I think there are certainly elements to the Austrian scheme which work, mind you, but at the least it needs substantial adjustments to explain the last 10 years.

The Swartzberg Test:
The validity of a science is its ability to predict.

So far, Austrians fail that test. Not as badly as Keynesians, but still they fail.

 
At 8/28/2008 11:40 AM, Blogger OBloodyHell said...

> You better start listening to the smart people that are still in this world:

Yes, Buffet hasn't become an advisor for Obama for some reason that makes no sense at all -- Obama's policies are utterly socialist, and thus utterly at odds with the very thing that made Buffet wealthy in the first place.

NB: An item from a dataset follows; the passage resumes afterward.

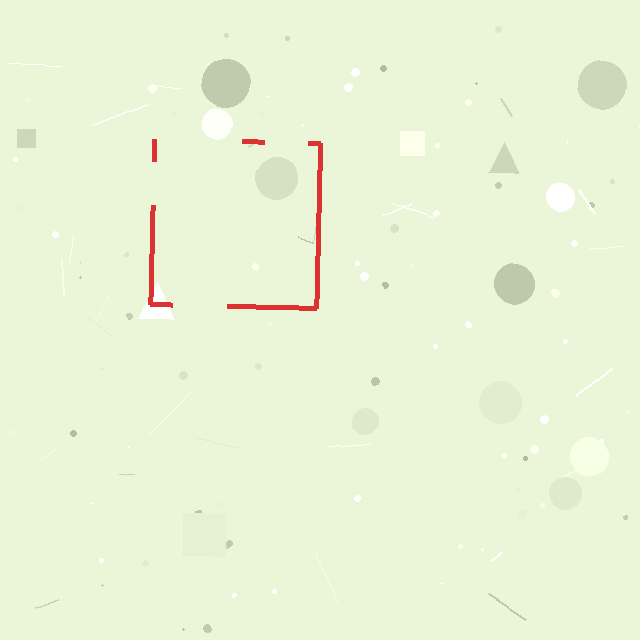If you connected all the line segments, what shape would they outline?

As Dr. Perry noted a few months ago, if Buffet wanted to pay more taxes than his secretary, then there are mechanisms in place for it. To demand that others do so using the backing of government force is dishonest and disreputable.

 
At 8/28/2008 2:34 PM, Anonymous Anonymous said...

Progressive tax brackets = socialism?

 
At 8/28/2008 3:45 PM, Blogger Matt S said...

They don't make republicans like they used to either. As the Daily Show said, "liberals have to prove they love america. Everyone knows republicans love america, they just hate half the people living in it."

 
At 8/28/2008 5:20 PM, Blogger juandos said...

"Everyone knows republicans love america, they just hate half the people living in it"...

Yeah, especially the seditious, parasitic liberal half...

Just look at the danny comment and you know that secondary education has been a complete failure for quite some time now...

 
At 8/29/2008 3:12 PM, Blogger OBloodyHell said...

> Progressive tax brackets = socialism?

On some levels. There is merit to the argument that you can and should tax more on the excess above living expenses than the living expenses themselves. Not saying it's right, but it's not blatantly, inarguably wrong, either.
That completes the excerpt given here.